Editado por Harlequin Ibérica.

Una división de HarperCollins Ibérica, S.A.

Núñez de Balboa, 56

28001 Madrid

 

© 1999 Meredith Webber

© 2020 Harlequin Ibérica, una división de HarperCollins Ibérica, S.A.

Desconfianza, n.º 1109 - abril 2020

Título original: A Hugs-And-Kisses Family

Publicada originalmente por Harlequin Enterprises, Ltd.

 

Todos los derechos están reservados incluidos los de reproducción, total o parcial. Esta edición ha sido publicada con autorización de Harlequin Books S.A.

Esta es una obra de ficción. Nombres, caracteres, lugares, y situaciones son producto de la imaginación del autor o son utilizados ficticiamente, y cualquier parecido con personas, vivas o muertas, establecimientos de negocios (comerciales), hechos o situaciones son pura coincidencia.

® Harlequin, Bianca y logotipo Harlequin son marcas registradas por Harlequin Enterprises Limited.

® y ™ son marcas registradas por Harlequin Enterprises Limited y sus filiales, utilizadas con licencia. Las marcas que lleven ® están registradas en la Oficina Española de Patentes y Marcas y en otros países.
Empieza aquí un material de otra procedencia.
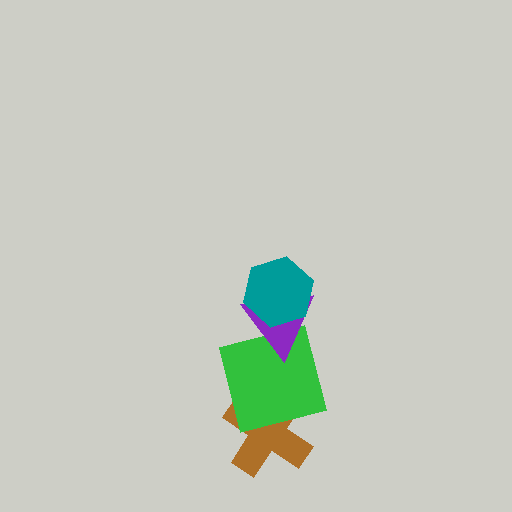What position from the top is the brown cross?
The brown cross is 4th from the top.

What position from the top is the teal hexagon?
The teal hexagon is 1st from the top.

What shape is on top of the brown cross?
The green square is on top of the brown cross.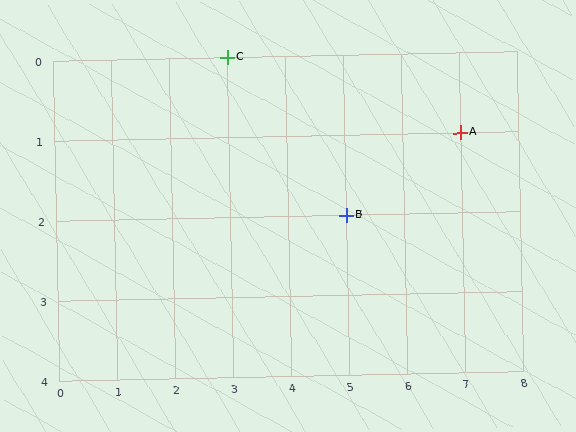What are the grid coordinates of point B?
Point B is at grid coordinates (5, 2).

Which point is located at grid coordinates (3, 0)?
Point C is at (3, 0).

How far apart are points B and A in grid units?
Points B and A are 2 columns and 1 row apart (about 2.2 grid units diagonally).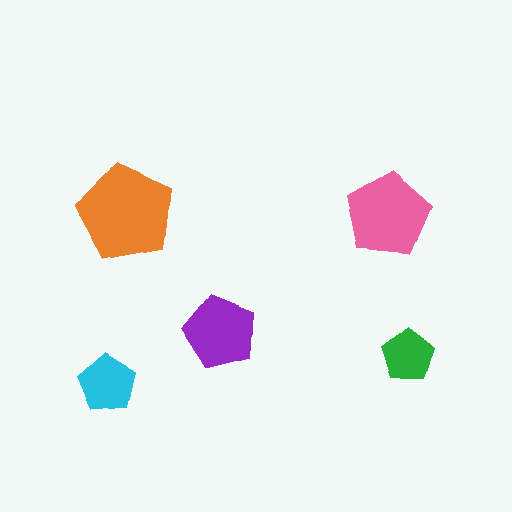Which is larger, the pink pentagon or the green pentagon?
The pink one.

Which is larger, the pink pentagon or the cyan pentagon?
The pink one.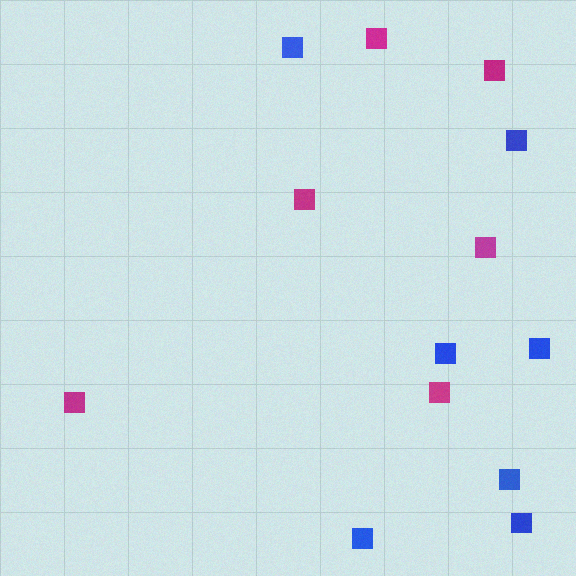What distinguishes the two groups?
There are 2 groups: one group of magenta squares (6) and one group of blue squares (7).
Imagen de cubierta utilizada con permiso de Harlequin Enterprises Limited. Todos los derechos están reservados.

 

I.S.B.N.: 978-84-1348-092-3

 

Conversión ebook: MT Color & Diseño, S.L.

Índice

 

Créditos

Prólogo

Capítulo 1

Capítulo 2

Capítulo 3

Capítulo 4

Capítulo 5

Capítulo 6

Capítulo 7

Capítulo 8

Capítulo 9

Capítulo 10

Capítulo 11

Si te ha gustado este libro…

Prólogo

 

 

 

 

 

ENTONCES, ¿cuáles son tus planes para cuando regreses a Australia? –preguntó Alain.
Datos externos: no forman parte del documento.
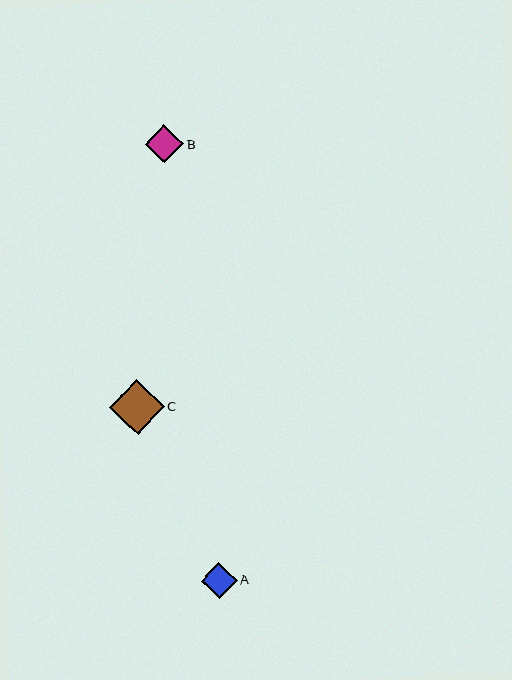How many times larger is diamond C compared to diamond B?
Diamond C is approximately 1.4 times the size of diamond B.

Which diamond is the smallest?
Diamond A is the smallest with a size of approximately 36 pixels.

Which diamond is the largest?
Diamond C is the largest with a size of approximately 55 pixels.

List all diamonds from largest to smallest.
From largest to smallest: C, B, A.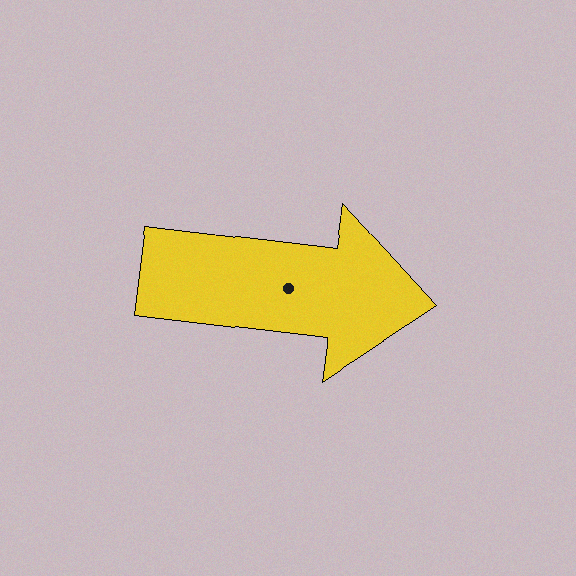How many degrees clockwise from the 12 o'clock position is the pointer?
Approximately 97 degrees.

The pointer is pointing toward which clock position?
Roughly 3 o'clock.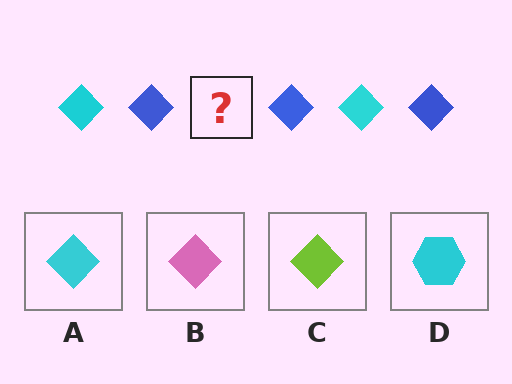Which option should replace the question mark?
Option A.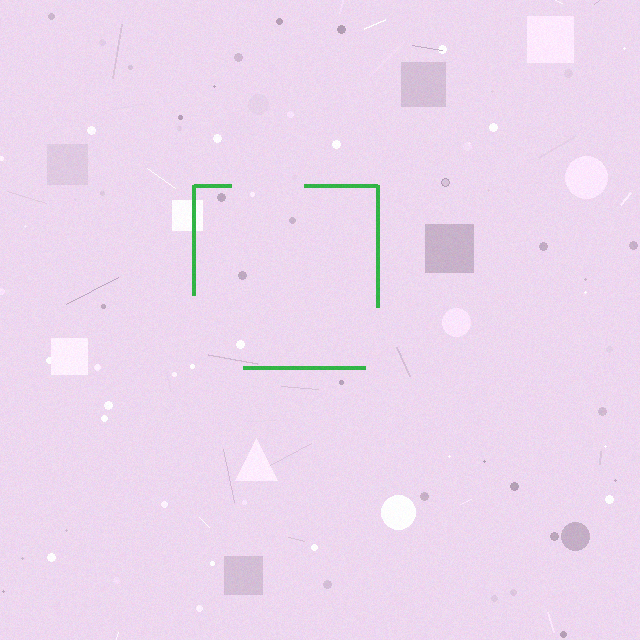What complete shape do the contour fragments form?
The contour fragments form a square.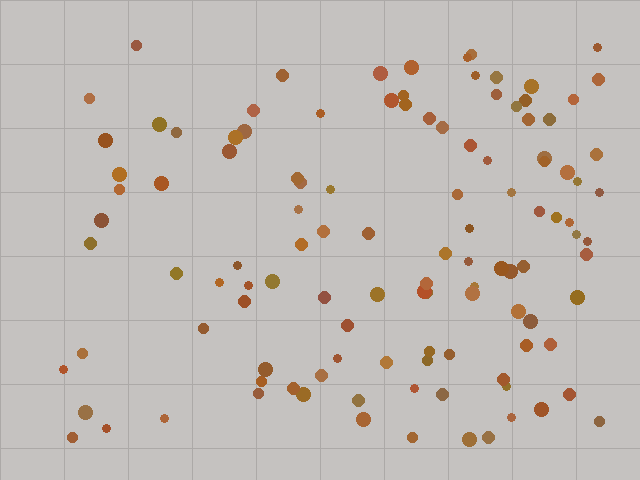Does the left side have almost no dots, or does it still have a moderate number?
Still a moderate number, just noticeably fewer than the right.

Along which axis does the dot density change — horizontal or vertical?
Horizontal.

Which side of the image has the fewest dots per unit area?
The left.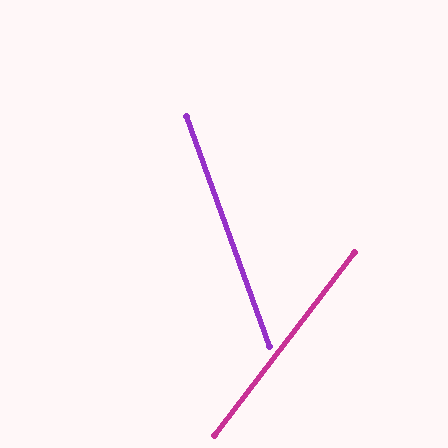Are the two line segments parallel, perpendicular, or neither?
Neither parallel nor perpendicular — they differ by about 57°.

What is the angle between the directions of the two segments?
Approximately 57 degrees.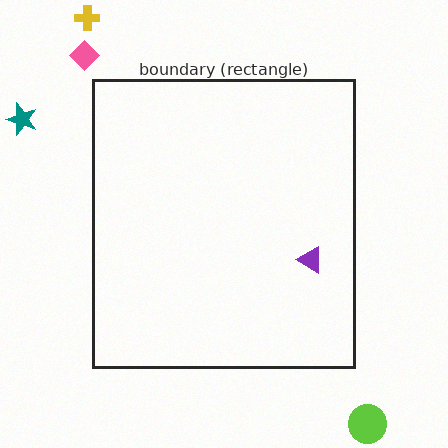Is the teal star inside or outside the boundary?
Outside.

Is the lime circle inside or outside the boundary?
Outside.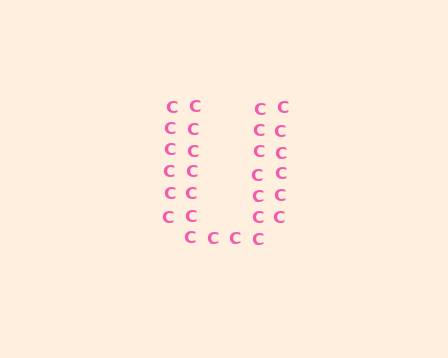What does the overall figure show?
The overall figure shows the letter U.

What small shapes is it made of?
It is made of small letter C's.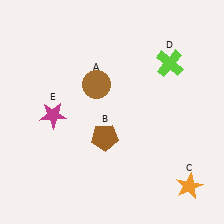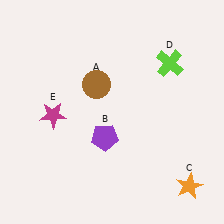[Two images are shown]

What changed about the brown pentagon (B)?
In Image 1, B is brown. In Image 2, it changed to purple.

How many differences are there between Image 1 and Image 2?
There is 1 difference between the two images.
Angus se quedó mirando a su amigo mientras pensaba en la pregunta. No sabía si contestar la verdad.

Alain Corot había sido su cable a tierra durante las siete semanas que había estado en el hospital, y su anfitrión durante los siguientes quince días de convalecencia, antes de que los médicos lo considerasen suficientemente curado como para volver a su casa.

En aquel momento, mientras estaban sentados en el salón del aeropuerto Charles De Gaulle, esperando el embarque del vuelo de Angus a su casa, sintió que la amistad era algo efímero; que difícilmente traspasaba el umbral de las mutuas postales de navidad.
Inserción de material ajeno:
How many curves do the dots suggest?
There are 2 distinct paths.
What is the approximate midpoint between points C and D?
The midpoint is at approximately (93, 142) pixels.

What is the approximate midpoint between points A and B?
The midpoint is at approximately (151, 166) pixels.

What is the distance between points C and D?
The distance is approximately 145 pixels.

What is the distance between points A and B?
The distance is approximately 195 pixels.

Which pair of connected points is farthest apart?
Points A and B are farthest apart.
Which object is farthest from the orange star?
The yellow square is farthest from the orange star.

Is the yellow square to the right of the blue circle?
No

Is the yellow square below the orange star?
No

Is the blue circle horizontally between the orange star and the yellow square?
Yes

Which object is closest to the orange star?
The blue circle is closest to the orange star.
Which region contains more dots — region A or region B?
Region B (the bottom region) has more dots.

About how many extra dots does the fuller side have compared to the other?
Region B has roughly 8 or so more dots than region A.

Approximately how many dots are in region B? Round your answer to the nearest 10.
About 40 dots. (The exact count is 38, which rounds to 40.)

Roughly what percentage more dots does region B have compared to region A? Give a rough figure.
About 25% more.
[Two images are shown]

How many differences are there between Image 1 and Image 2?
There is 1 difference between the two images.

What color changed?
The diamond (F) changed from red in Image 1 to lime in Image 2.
¡Lo que podría convertir a Alain en el confidente perfecto! Alguien con quien Angus podría expresar sus pensamientos en voz alta y ver su confirmación, algo que ayudaría a su propia seguridad.

–Voy a cortejar y conquistar nuevamente a mi ex esposa –contestó, con la esperanza de que su voz sonara más segura de lo que en verdad la sentía para sus adentros–. Tengo intención de sitiarla, de probarle mi amor, y lo más importante: volver a intentar la fertilización in vitro hasta que ella pueda concebir el niño que tan fervientemente desea.

¡Lo había dicho por fin! Había expresado la síntesis de todos los pensamientos que le habían rondado la cabeza desde su repatriación a Francia, o desde que se había dado cuenta de dónde estaba y había sido capaz de ir formando ideas y frases en su cabeza.

–¿Es guapa, tu ex esposa?

Angus se sonrió con picardía. Conocía a Alain para saber que su análisis de los encantos femeninos era una fachada para ocultar su timidez. Siempre lo había visto mirar a las chicas, pero jamás tocarlas.

–Muy guapa. Como la Madonna que vimos en aquel cuadro de Murillo en el Louvre.

–¿La virgen y el niño? Creo recordar que te quedaste mirándolo mucho tiempo. ¿Es por ello por lo que quieres dejarla embarazada? ¿Porque te gustó el cuadro?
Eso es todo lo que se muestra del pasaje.